Nearly half of all Americans, according to the American Heart Association, are afflicted with a cardiovascular disease (CVD)—a group of disorders that includes strokes, heart failure, heart valve disease, and atrial fibrillation. Ensuring these millions can access the care and treatments they need has become a daunting but necessary task. Patients, after entering a healthcare network, should be tracked over time and directed to the right kind of care. Inevitably, some fall through the cracks.
Enter Egnite, a California–based digital healthcare company that leverages artificial intelligence (AI) to help physicians ensure patients receive faster access to the treatments they need. The company’s proprietary technologies comb through massive data sets—millions of electronic medical records and charts—to give healthcare professionals a more complete understanding of their cardiovascular patients, tracking how much time has passed after a diagnosis and identifying those with the highest priority for physician followup.
More than 50 healthcare systems nationwide use Egnite’s flagship platform, CardioCare, to help identify potentially untreated cardiovascular patients, prioritize care for lifesaving treatment, and better understand their cardiovascular populations. For those with CVD, that kind of actionable information can mean the difference between life and death. According to Kahla Verhoef, chief product officer at Egnite, CardioCare can boost lifesaving treatments by as much as 25% on average.

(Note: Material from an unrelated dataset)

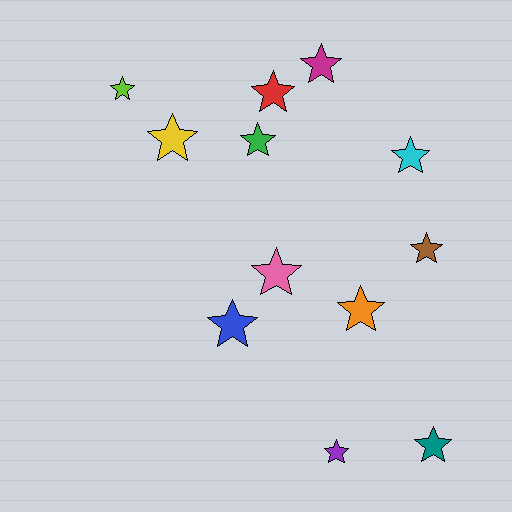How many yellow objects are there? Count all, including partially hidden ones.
There is 1 yellow object.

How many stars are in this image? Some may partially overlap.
There are 12 stars.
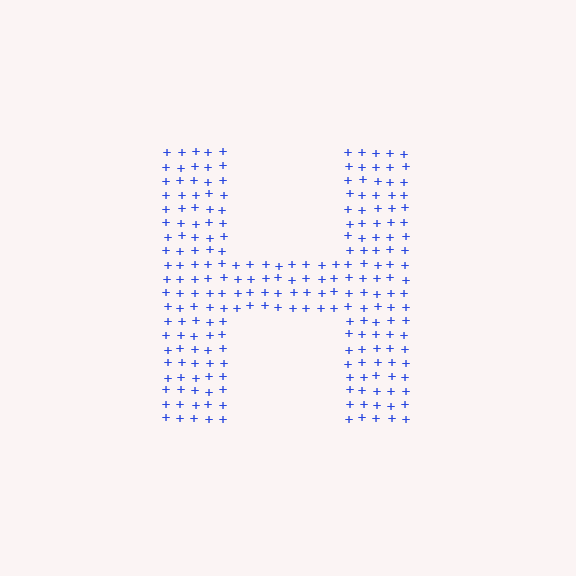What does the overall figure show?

“We partner with health systems to get patients off the sidelines and connected with specialists who are qualified to make decisions about their care,” says Verhoef. Helping cardiovascular patients access the care they need has earned Egnite a spot on Fast Company’s list of the World’s Most Innovative Companies for 2024.
PUSHING RESEARCH FORWARD
In 2023, Egnite added capabilities to CardioCare that matched cardiovascular patients with current clinical trials and novel treatments. The platform now automates the once time-consuming and costly process of determining which patients from a large group (as many as several hundred thousand) meet the criteria for participation.
Now, enrollment times have been cut in half—which means medical devices and other therapies can get to market faster. AI assistance can also help lower the cost of cardiovascular research by reducing the hours that used to be required to manually identify and vet potential study candidates.

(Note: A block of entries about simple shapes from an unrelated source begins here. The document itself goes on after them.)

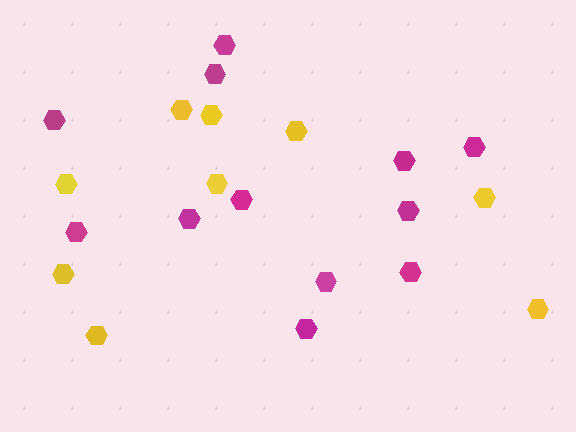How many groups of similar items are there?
There are 2 groups: one group of yellow hexagons (9) and one group of magenta hexagons (12).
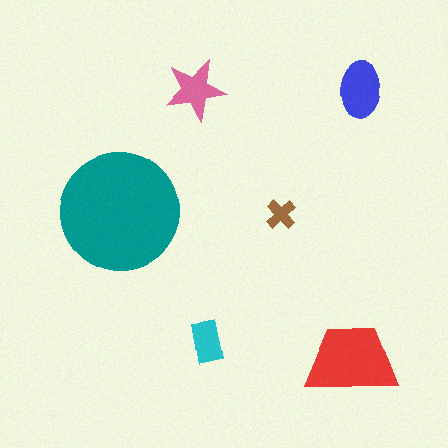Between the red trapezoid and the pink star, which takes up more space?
The red trapezoid.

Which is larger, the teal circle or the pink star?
The teal circle.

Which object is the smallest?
The brown cross.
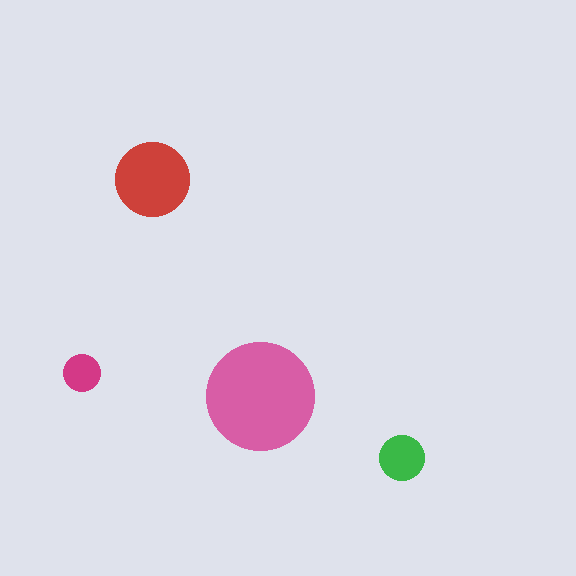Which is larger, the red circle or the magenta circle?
The red one.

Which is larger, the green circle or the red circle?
The red one.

“Our desire to help with clinical trials came from the same desire that led us to start the company,” Verhoef says. “We know the patients are there, and we know the therapies are there. We just need to help connect the two.”
CONTRIBUTING TO CLINICAL EVIDENCE
From its enormous database, Egnite can extract vast knowledge about CVD and has published research based on de-identified patient data gleaned from millions of medical records. One such study demonstrated high untreated mortality risk for patients with moderate aortic stenosis—a narrowing of one of the four heart valves—indicating this patient population may benefit from further study of earlier treatment.
Findings such as these are important to medicine because healthcare innovation is an iterative process. As knowledge increases, treatments improve—but new questions also emerge. Collaboration, Verhoef emphasizes, is vital to progress.
“We’re highly engaged with our physician partners, our end-users at health systems, and our industry partners to keep thinking about how we can improve the process of care from beginning to end,” she says. “For us, innovation is something that never stops.”